The real challenge is to be able to say: "Okay, this is where I am; these are the facts."
Accepting the pain and reality of the situation is often the toughest step towards making a breakthrough.
During times like this be compassionate with yourself. Emotional healing is going to take time; that is an essential part of acceptance.
Initially, you just want out of the pain, but really the only way out is ... through. When you come to that point of acceptance, then you start to reconnect with your vision for the future and you reconnect with hope.
Sounds easy enough, but how do we do that without fooling ourselves?
Simple - what matters to you more than you and your pain? For a lot of people, it's their kids or their family, or an activity they are passionate about. The cool thing about this step is that people start to realise what's truly important.
If you've ridden the wave of prosperity then experienced a hard crash, having to sell off everything, you have no choice but to humble yourself just to stay above water. This kind of letting go often leads to deeper connections between you and your family, and it sends us back to our core values.
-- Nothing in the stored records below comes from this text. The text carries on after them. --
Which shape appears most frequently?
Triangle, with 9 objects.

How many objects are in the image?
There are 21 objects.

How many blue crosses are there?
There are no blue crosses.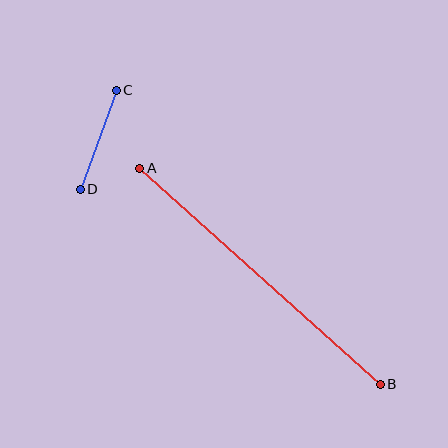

We tend to get caught up in material stuff, but the tsunamis that come crashing through our lives wipe us clean and make us recognise the things that really matter.
Tough people last, tough times do not
For those who may be having a hard time adjusting to new circumstances, think about the hardships you've experienced before.
What did you gain from that experience? What emotional muscles did you build? What did that lead to, because you became stronger and more resilient? What difference has that made in your life?
Does what you learned from that previous period of hardship outweigh the suffering it caused? If the answer to that last question is "yes", then you are starting to recognise that whatever happens in your life, is a gift - your job is to find it.